Once Surjit Singh has traded his dusty black truck-driving outfit for a white suit and accidentally misplaced his moustache, he and Mumtaz become an item. I find her cute rather than beautiful and think she lacks a certain edge (in spite of the drunken grandpa backstory, soon to be repurposed for Dabangg's leading lady), but maybe that's why she pairs so well with the easily tamed Rajesh Khanna. Whatever! She dances with great verve, and she appears onscreen with a truly great Freudian typo:



Obviously, at this point, only a curmudgeon (MEENAAAA!!) would oppose the total acceptance of Dushman Chacha as village good guy. Since the first moral-dilemma plot of the film fizzles out with so little fanfare, I did enjoy seeing a second dilemma involving Meena: the villain kidnaps Mumtaz and plans to rape or kill her, or both, and Meena is the only one who knows--but if she keeps quiet, Surjit Singh will be blamed.
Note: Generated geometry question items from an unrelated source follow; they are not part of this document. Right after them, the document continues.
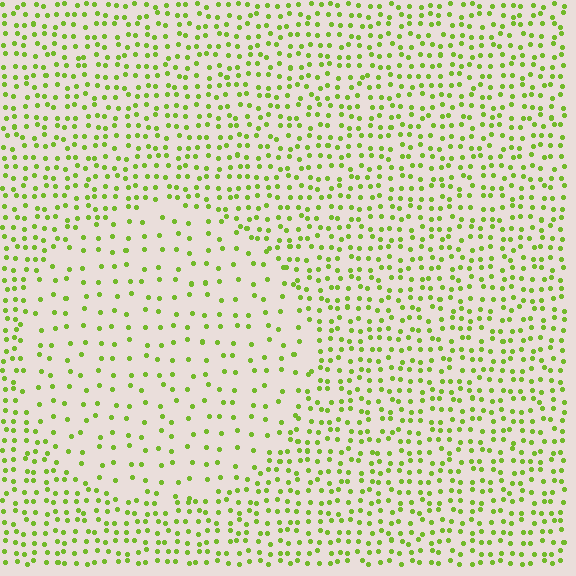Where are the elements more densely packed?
The elements are more densely packed outside the circle boundary.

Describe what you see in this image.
The image contains small lime elements arranged at two different densities. A circle-shaped region is visible where the elements are less densely packed than the surrounding area.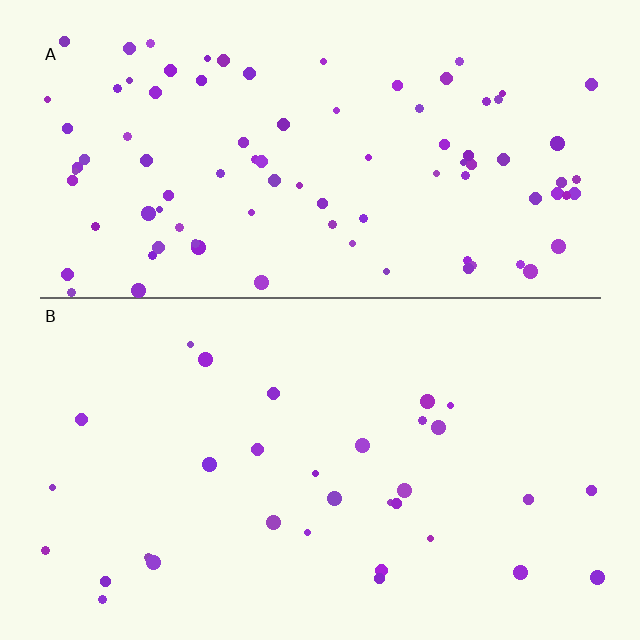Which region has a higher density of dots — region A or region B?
A (the top).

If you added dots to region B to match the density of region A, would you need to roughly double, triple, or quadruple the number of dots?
Approximately triple.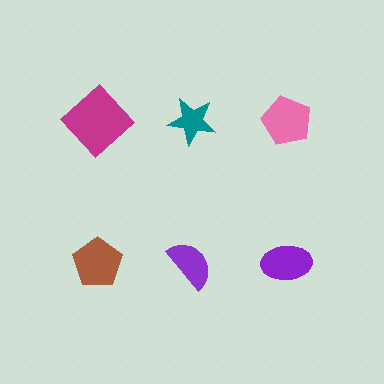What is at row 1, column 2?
A teal star.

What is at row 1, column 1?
A magenta diamond.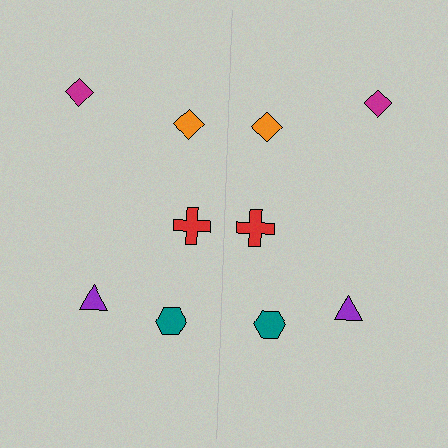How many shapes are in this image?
There are 10 shapes in this image.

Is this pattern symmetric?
Yes, this pattern has bilateral (reflection) symmetry.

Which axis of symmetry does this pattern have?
The pattern has a vertical axis of symmetry running through the center of the image.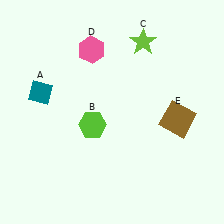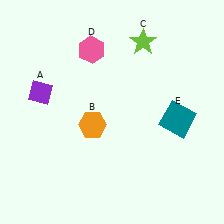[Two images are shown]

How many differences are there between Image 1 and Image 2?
There are 3 differences between the two images.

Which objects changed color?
A changed from teal to purple. B changed from lime to orange. E changed from brown to teal.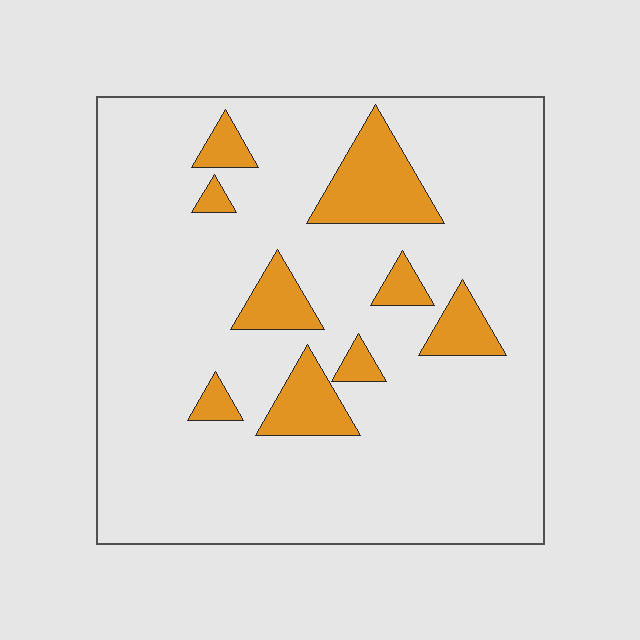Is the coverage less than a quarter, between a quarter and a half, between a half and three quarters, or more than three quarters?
Less than a quarter.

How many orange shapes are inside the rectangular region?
9.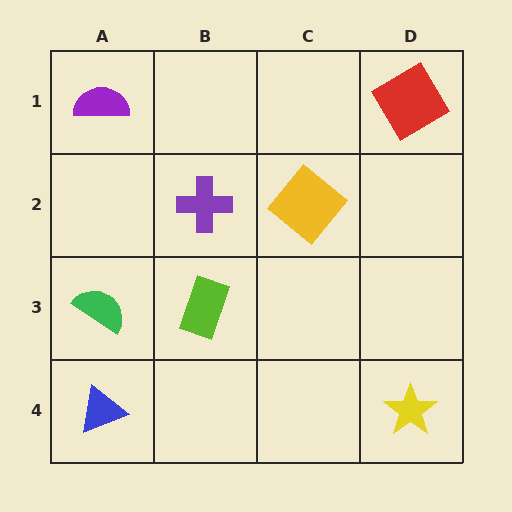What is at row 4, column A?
A blue triangle.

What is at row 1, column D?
A red diamond.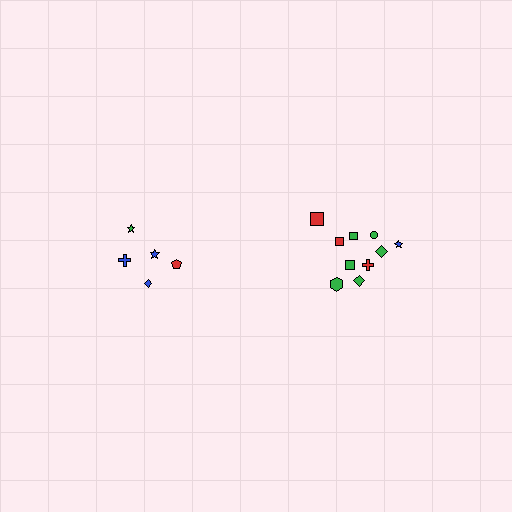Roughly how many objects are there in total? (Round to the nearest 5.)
Roughly 15 objects in total.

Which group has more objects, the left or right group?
The right group.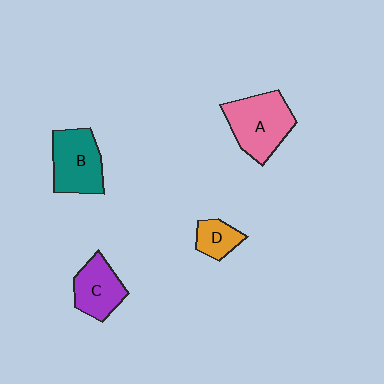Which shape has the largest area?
Shape A (pink).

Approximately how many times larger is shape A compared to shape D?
Approximately 2.4 times.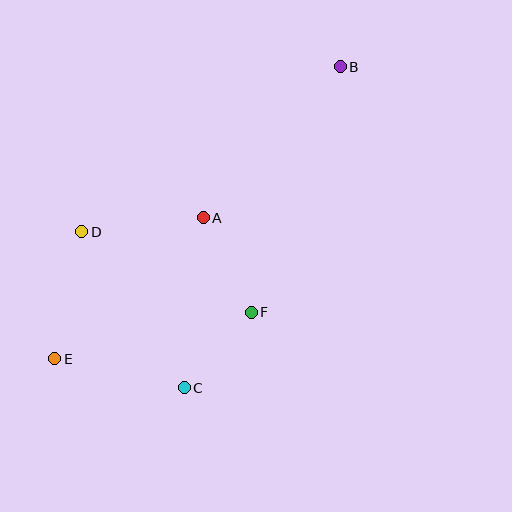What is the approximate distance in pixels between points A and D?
The distance between A and D is approximately 122 pixels.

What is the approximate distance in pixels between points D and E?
The distance between D and E is approximately 130 pixels.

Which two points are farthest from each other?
Points B and E are farthest from each other.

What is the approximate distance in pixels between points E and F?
The distance between E and F is approximately 202 pixels.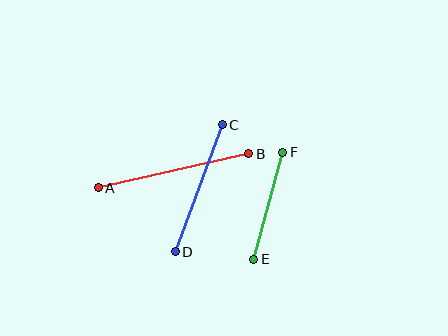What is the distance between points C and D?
The distance is approximately 136 pixels.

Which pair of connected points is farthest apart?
Points A and B are farthest apart.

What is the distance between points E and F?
The distance is approximately 111 pixels.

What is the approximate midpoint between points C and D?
The midpoint is at approximately (199, 188) pixels.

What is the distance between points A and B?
The distance is approximately 154 pixels.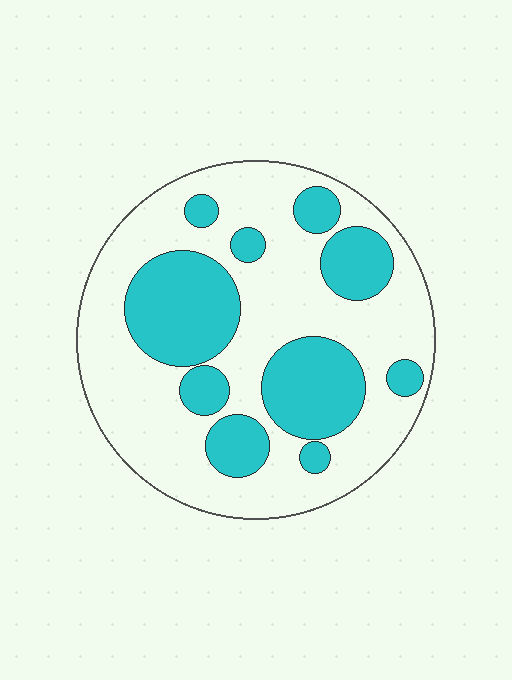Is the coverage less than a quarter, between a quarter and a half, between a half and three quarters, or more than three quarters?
Between a quarter and a half.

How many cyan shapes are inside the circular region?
10.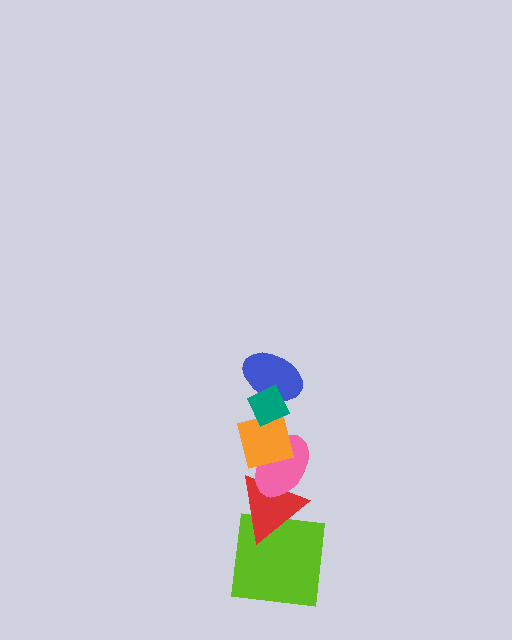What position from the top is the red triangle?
The red triangle is 5th from the top.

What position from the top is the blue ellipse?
The blue ellipse is 2nd from the top.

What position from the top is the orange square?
The orange square is 3rd from the top.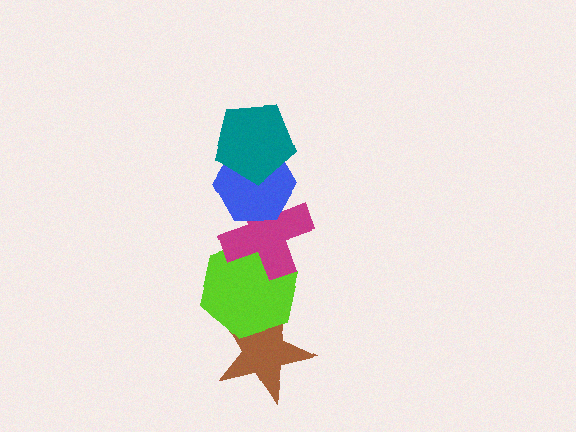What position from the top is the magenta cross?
The magenta cross is 3rd from the top.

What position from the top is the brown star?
The brown star is 5th from the top.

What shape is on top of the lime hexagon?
The magenta cross is on top of the lime hexagon.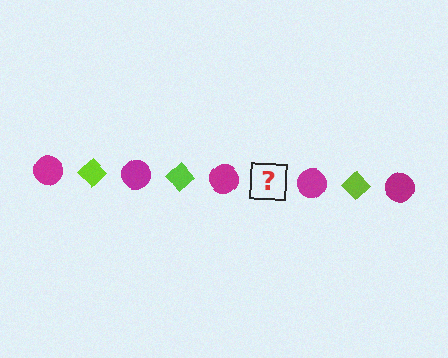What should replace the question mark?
The question mark should be replaced with a lime diamond.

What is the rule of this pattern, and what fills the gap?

What will she do??

Do I have to tell you how it ends? Really?

Well, OK, but don't tell anyone. Amitabh arrives as Vijay, and Rajesh Khanna is finally free to appear in Red Rose.**


*Oh, I do love Bindu.

**Having re-read Jai Arjun Singh's fabulous post on Red Rose while adding the link above, I realize that he's already said pretty much everything I'm saying here about Rajesh Khanna, only better. And he also did this. Could there be a more fitting last word?